My mind often gravitate back to my school days. I did spend almost 20.5 years in school or something kind of education institute so my schooling life still constituted more than half of my lifetime so far. I wonder if the memories get more faint as you progress along. While I think the greatest lessons I learnt were outside the classroom, it was still largely the school days that were so formative, it helped produce ideas and principles that underpin how I thought about things.
It could also be some kind of survivor bias because the values or ideas that I subsequently discarded after going through the test of time. One of the values that I acquired over time in school was to ‘copy with understanding’. Basically, when you copy something – especially homework for school – you want to do so to save effort but you should at least spend some effort understanding why an answer is the right answer. At least for the particular question. Think about how the answer connects with things you’ve been taught or learnt. Consider how the question was asked and what the answer might be if the question changed, just by a little.
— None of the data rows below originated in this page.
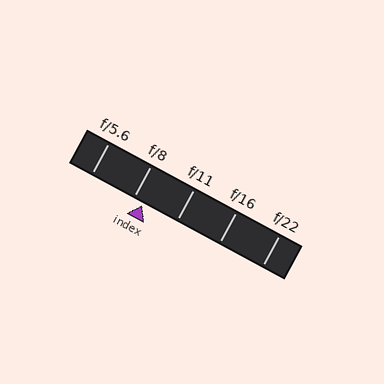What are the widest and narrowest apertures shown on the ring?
The widest aperture shown is f/5.6 and the narrowest is f/22.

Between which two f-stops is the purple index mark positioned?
The index mark is between f/8 and f/11.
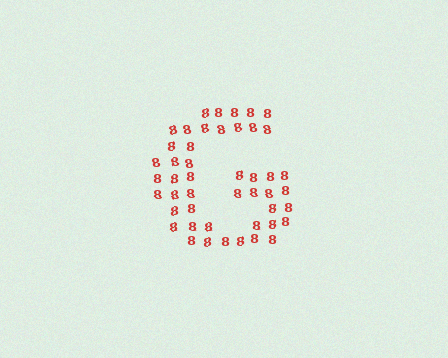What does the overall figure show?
The overall figure shows the letter G.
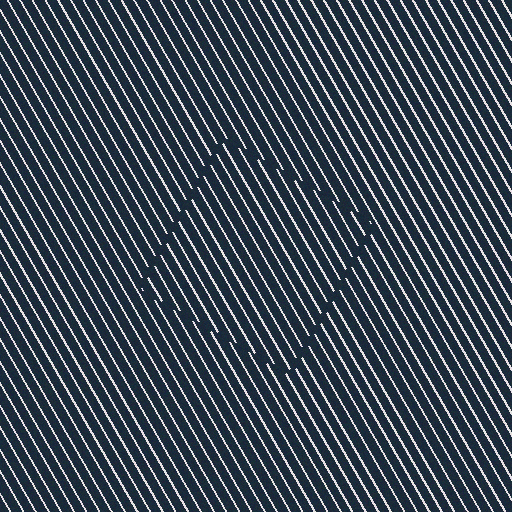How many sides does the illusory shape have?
4 sides — the line-ends trace a square.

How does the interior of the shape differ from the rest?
The interior of the shape contains the same grating, shifted by half a period — the contour is defined by the phase discontinuity where line-ends from the inner and outer gratings abut.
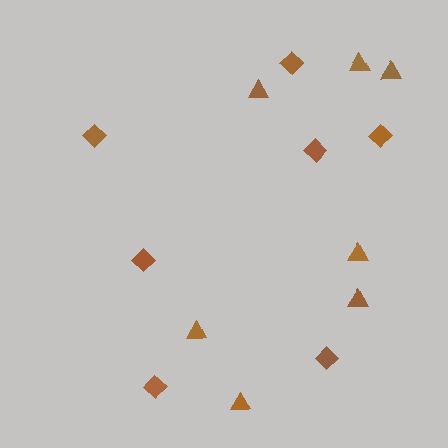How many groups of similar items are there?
There are 2 groups: one group of triangles (7) and one group of diamonds (7).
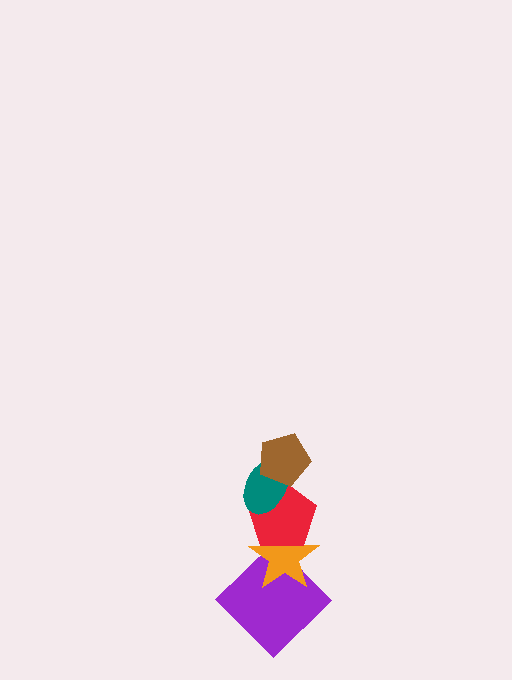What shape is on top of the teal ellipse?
The brown pentagon is on top of the teal ellipse.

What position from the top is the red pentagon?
The red pentagon is 3rd from the top.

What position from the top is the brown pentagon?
The brown pentagon is 1st from the top.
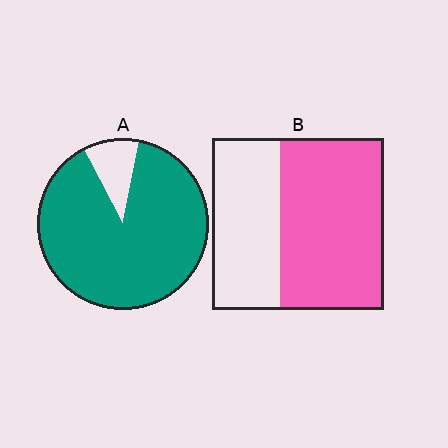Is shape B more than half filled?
Yes.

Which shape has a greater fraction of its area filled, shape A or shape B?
Shape A.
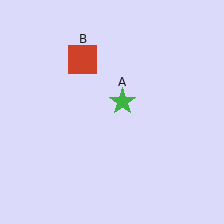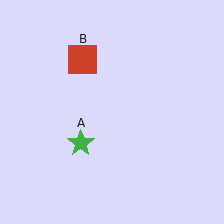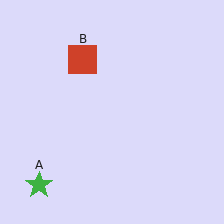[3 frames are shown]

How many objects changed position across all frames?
1 object changed position: green star (object A).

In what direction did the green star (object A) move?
The green star (object A) moved down and to the left.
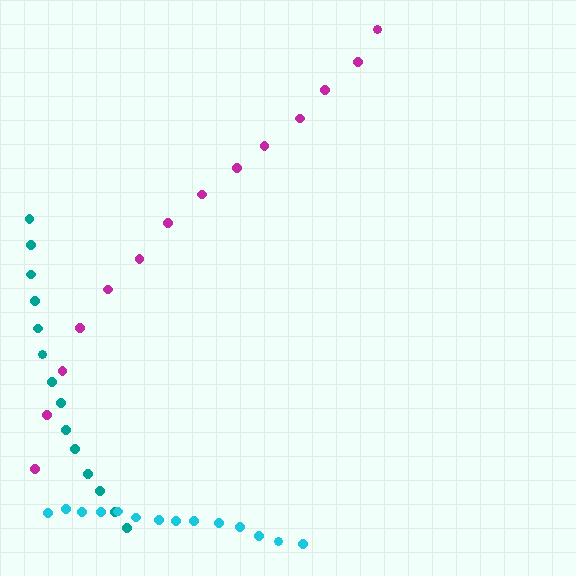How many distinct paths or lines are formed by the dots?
There are 3 distinct paths.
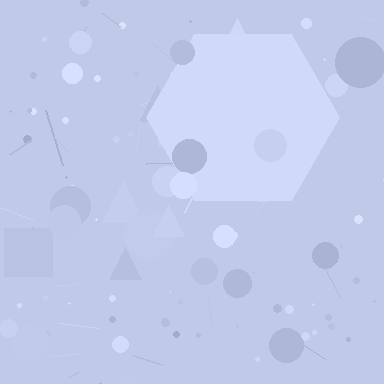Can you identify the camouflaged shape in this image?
The camouflaged shape is a hexagon.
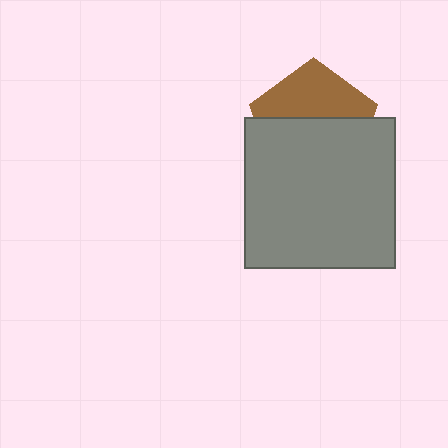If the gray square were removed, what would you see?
You would see the complete brown pentagon.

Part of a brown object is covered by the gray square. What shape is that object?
It is a pentagon.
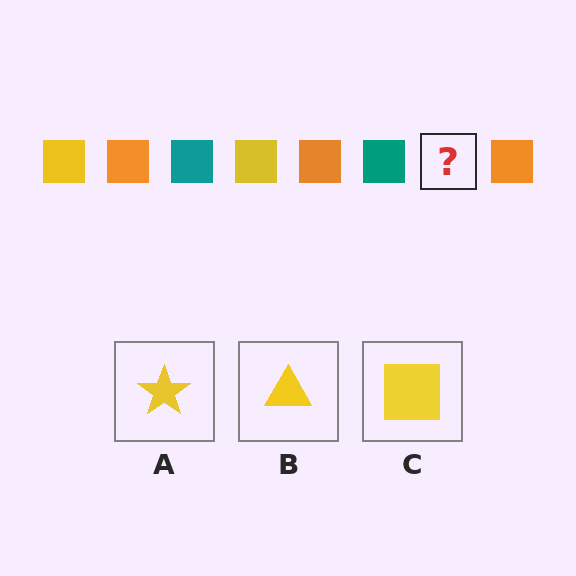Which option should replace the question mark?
Option C.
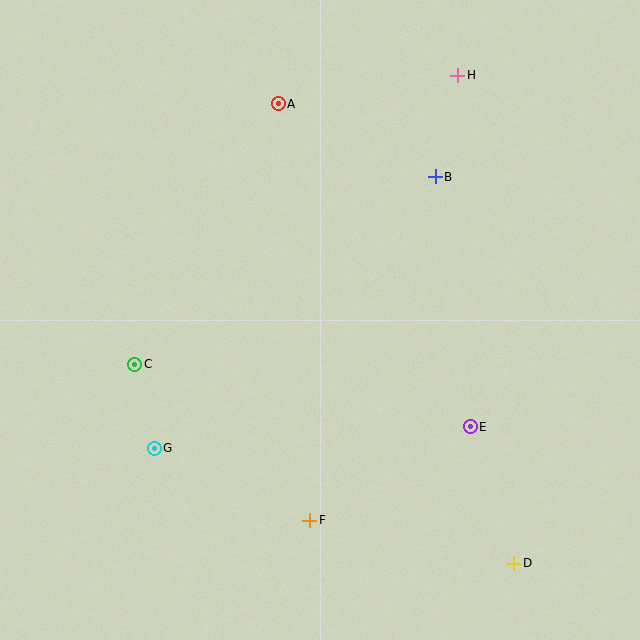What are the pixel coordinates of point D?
Point D is at (514, 563).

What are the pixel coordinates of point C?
Point C is at (135, 364).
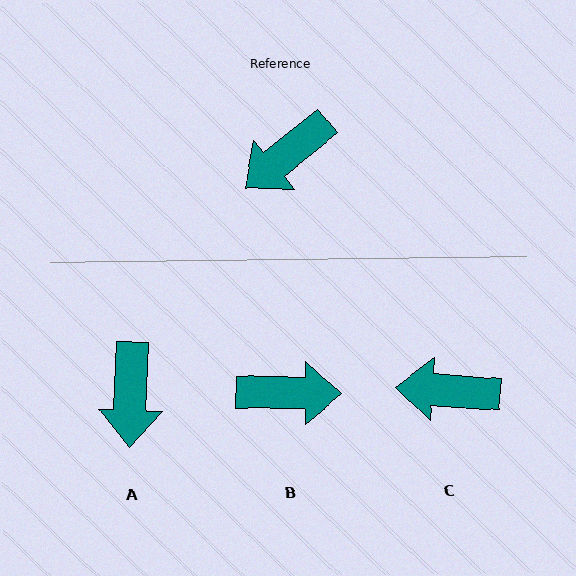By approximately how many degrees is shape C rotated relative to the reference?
Approximately 44 degrees clockwise.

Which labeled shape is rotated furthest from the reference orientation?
B, about 140 degrees away.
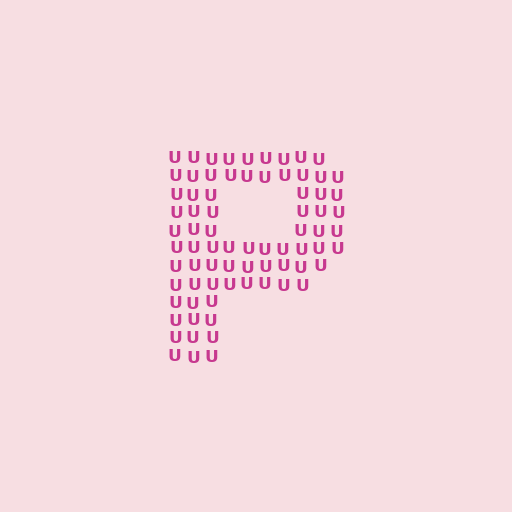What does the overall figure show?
The overall figure shows the letter P.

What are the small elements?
The small elements are letter U's.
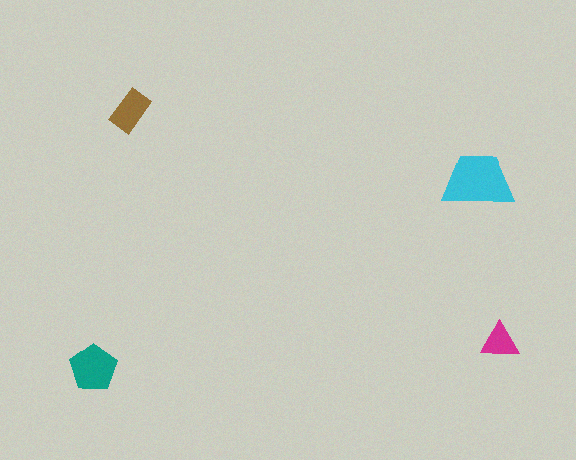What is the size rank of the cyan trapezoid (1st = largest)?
1st.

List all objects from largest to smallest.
The cyan trapezoid, the teal pentagon, the brown rectangle, the magenta triangle.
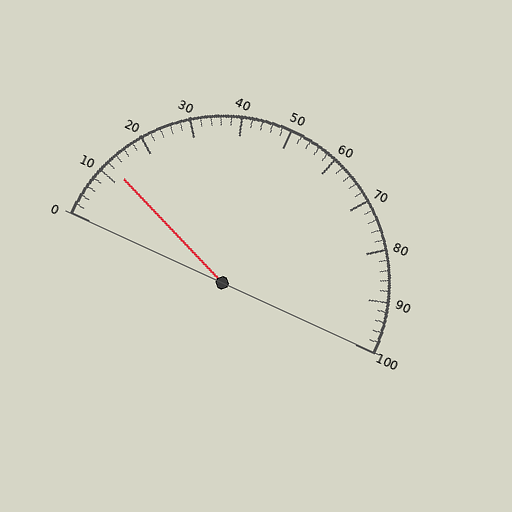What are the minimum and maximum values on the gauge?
The gauge ranges from 0 to 100.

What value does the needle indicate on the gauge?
The needle indicates approximately 12.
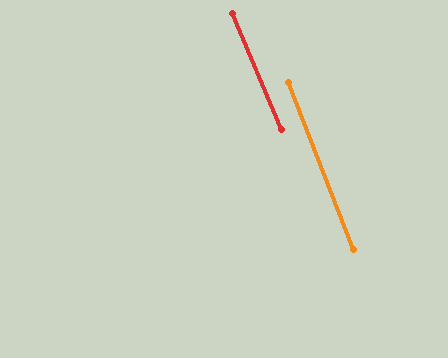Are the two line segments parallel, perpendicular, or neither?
Parallel — their directions differ by only 1.4°.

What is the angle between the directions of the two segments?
Approximately 1 degree.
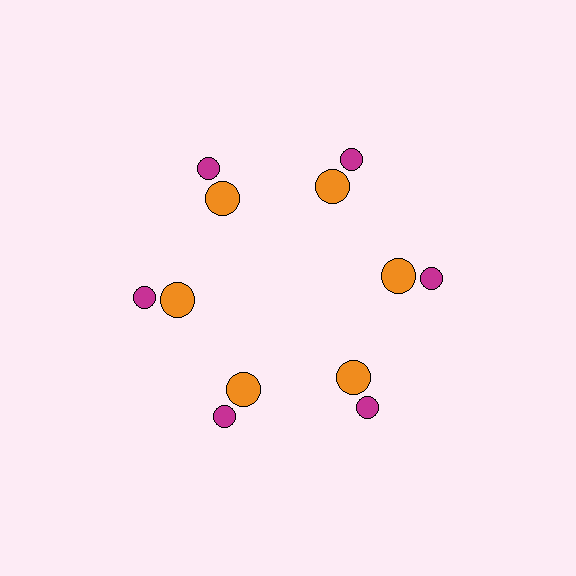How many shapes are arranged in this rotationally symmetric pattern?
There are 12 shapes, arranged in 6 groups of 2.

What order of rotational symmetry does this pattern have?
This pattern has 6-fold rotational symmetry.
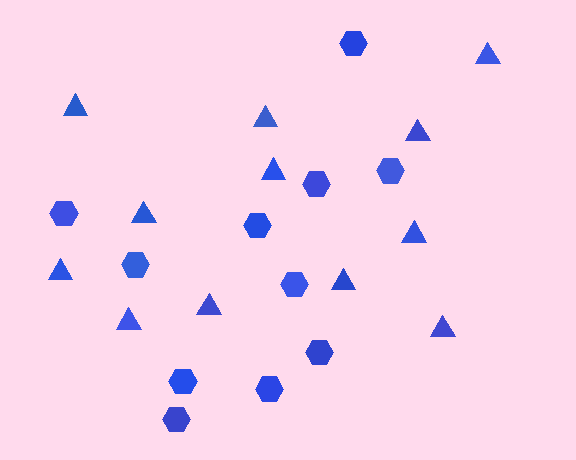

I learnt this value both ways, when I was copying the homework of others and when I dished out my homework for others to copy. I am glad I was in one of the more ordinary classes in school, where I had classmates who didn’t do homework and needed copying; and most were happy to collaborate and “distribute the work”. There were better classes where students mostly kept to themselves and classmates were individualistic and competitive.
Sometimes you look back and by the sheer force of time, things you thought were bad, turned out to be great after all.